Outra vantagem: as dominantes mais usadas do tom de dó — E7, A7, D7 e B7 — têm formas de primeira posição com cordas soltas, o que ajuda a sustentar a sensível cromática até ela resolver. Deixe essa nota soar; se ela morrer antes do acorde seguinte, o ouvinte perde justamente o fio que liga os dois acordes.
Papel no arranjo e estilos
Na MPB, na bossa nova e no samba-canção, o violão costuma ser a harmonia inteira: dominantes secundárias aparecem a cada frase, muitas vezes precedidas do seu ii relacionado. No sertanejo e no pop acústico, elas surgem em pontos estratégicos — tipicamente o E7 a caminho do Am, ou o D7 preparando a chegada do refrão. Em arranjo solo, a escolha da forma passa a depender da melodia: a voz do topo precisa continuar cantando por cima da tensão.
Erros comuns no violão
- Abafar a sensível dentro da pestana: em formas fechadas, um dedo vizinho encosta na corda da nota cromática e ela simplesmente some.

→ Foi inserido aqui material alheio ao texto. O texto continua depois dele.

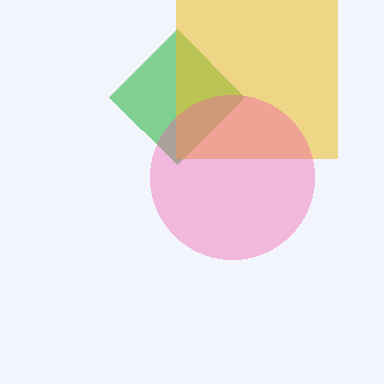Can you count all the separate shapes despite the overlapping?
Yes, there are 3 separate shapes.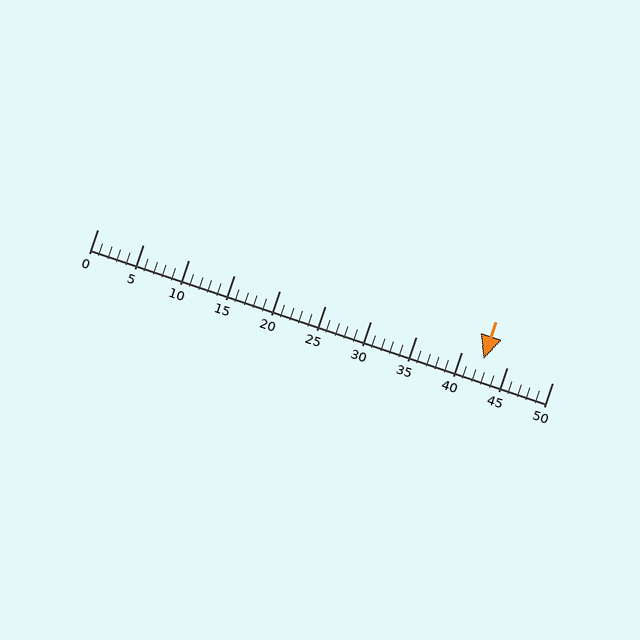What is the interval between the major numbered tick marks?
The major tick marks are spaced 5 units apart.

- Trocar de acorde tarde demais e engolir o baixo — o trajeto das fundamentais é metade do efeito.
- Usar formas cheias quando baixo, terça e sétima bastariam, sobretudo em andamentos rápidos.
- Praticar cada forma isolada: o que precisa ficar limpo é a troca (E7 indo para Am, por exemplo), não o acorde parado.
Forma aberta ou pestana para as dominantes secundárias?
Comece pelas abertas: elas sustentam melhor a sensível cromática e liberam a atenção para o tempo da resolução. Migre para formas com pestana quando a melodia ou o registro do arranjo pedirem a mesma função em região mais aguda do braço.
Como treinar o baixo caminhando sem perder a levada?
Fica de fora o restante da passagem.